A trilogia trágica escrita no século V a.C., A Oréstia de Ésquilo foi apresentada em um contexto histórico no qual progressivamente a lei do talião foi sendo substituída pela democracia, a qual tendia à uma justiça deliberativa. Esta teria como referência uma lei comum, seria baseada em provas fatuais, em argumentos racionais e em votações. Esse período de transição da vingança (que destinava a restabelecer a reciprocidade dos atos, o equilíbrio da “balança”) para a justiça se deu juntamente com o enraizamento da ideia de responsabilidade individual, motivo pelo qual foi possível a consolidação da justiça.
Abarcando o contexto de transição do pré-direito (vingança) para o direito (justiça), a trilogia trágica de Ésquilo narra o processo de transição, as aporias da lei do talião e do processo de incutir a “nova”justiça humana, sob a égide do perdão e da deliberação. A justiça dos homens é metaforicamente representada pelo tribunal de Aerópago, fundado por Atena, que pôs fim a implacável determinismo da lei do talião.
Ao passo que a responsabilidade individual foi sendo concretizada naquela sociedade, o uso de palavras que remetiam ao transcendentalismo, foi sendo substituído por palavras dialógicas, as quais buscam convencer por meio do raciocínio lógico e de provas palpáveis. Esse processo se deu paulatinamente, podendo ainda ser perceptível alguns resquícios daqueles pensamentos “transcendentais” em Orestéia (principalmente na terceira peça, Eumênides), porém de maneira mais próxima à justiça. A manutenção de alguns ritos primitivos de justiça e de determinadas palavras sacramentais foi utilizada em proveito da própria justiça “moderna”. Como exemplo tem-se as Erinias, as quais defendiam um temor às leis.

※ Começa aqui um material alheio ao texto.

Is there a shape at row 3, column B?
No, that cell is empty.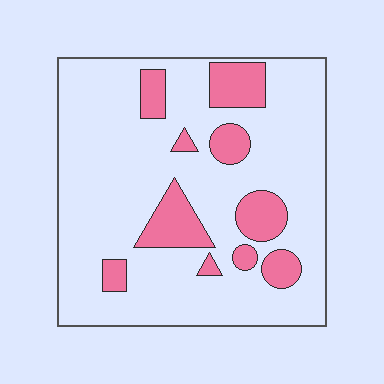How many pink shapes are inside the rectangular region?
10.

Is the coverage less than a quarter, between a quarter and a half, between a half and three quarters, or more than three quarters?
Less than a quarter.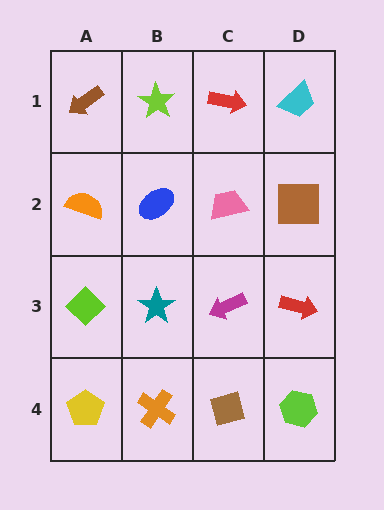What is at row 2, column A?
An orange semicircle.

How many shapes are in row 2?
4 shapes.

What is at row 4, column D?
A lime hexagon.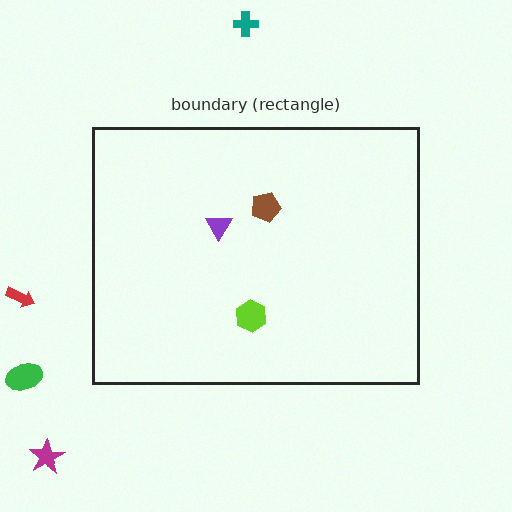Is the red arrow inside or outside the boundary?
Outside.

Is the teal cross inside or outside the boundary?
Outside.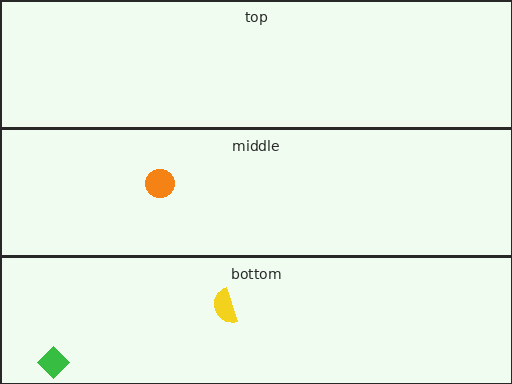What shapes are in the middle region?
The orange circle.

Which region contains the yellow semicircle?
The bottom region.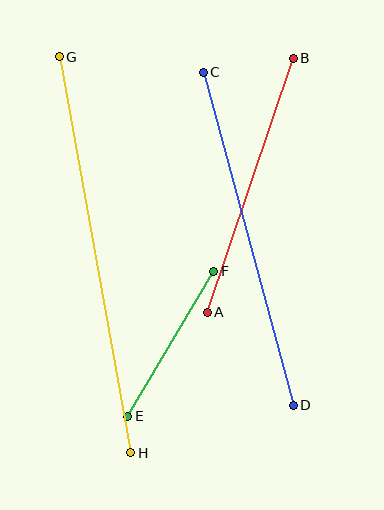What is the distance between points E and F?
The distance is approximately 169 pixels.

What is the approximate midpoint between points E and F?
The midpoint is at approximately (171, 344) pixels.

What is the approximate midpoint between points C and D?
The midpoint is at approximately (248, 239) pixels.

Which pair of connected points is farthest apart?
Points G and H are farthest apart.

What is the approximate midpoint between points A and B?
The midpoint is at approximately (250, 185) pixels.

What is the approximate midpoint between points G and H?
The midpoint is at approximately (95, 255) pixels.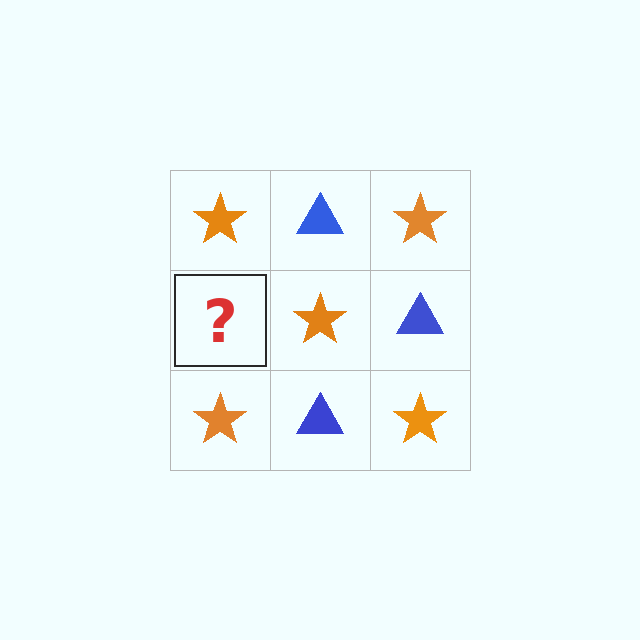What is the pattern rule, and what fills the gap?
The rule is that it alternates orange star and blue triangle in a checkerboard pattern. The gap should be filled with a blue triangle.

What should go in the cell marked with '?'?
The missing cell should contain a blue triangle.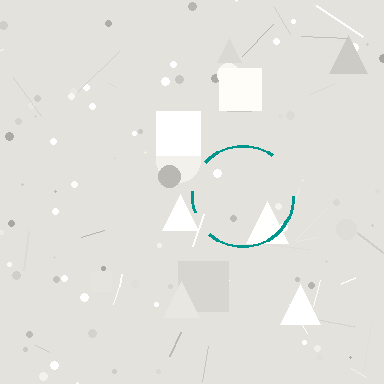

Entrementes, apesar das diversas tentativas de se separar a vingança da justiça, grande parte dos conceitos de justiça é permeado pelo sentimento vingativo. Várias foram as obras literárias que, na tentativa de desvencilhar a vingança da justiça, a primeira acabou sendo retomada de forma a abarcar a última. Um exemplo claro é a novela Michaël Kohlhaas, escrita por Keist. Nesta tragédia, Kohlhaas possui uma necessidade avassaladora de justiça e, durante a sua árdua busca, se perde nos escombros da vingança. A dificuldade de desvencilhar a vingança do conceito de justiça ocorre vez que aquela é, constantemente, intitulada de poinè (pode ser comparada à pena moderna), que corresponde à compensação. Tal característica intitulada à vingança também foi elucidada por Aristóteles, para o qual a vingança é o “ato em troca”. Em A Oréstia, tal concepção também se faz presente, pois as Erínias buscavam assegurar a equivalência dos golpes. Durante grande parte da Oréstia, pode-se perceber o dualismo justiça e vingança. Posteriores obras foram dedicadas a esse dualismo presente na obra de Ésquilo, como por exemplo, a de seus sucessores, Sófocles, Eurípedes e, nas trilhas da violenta acusação à justiça de Eurípedes, Aristófanes, que escreveu a sátira As vespas.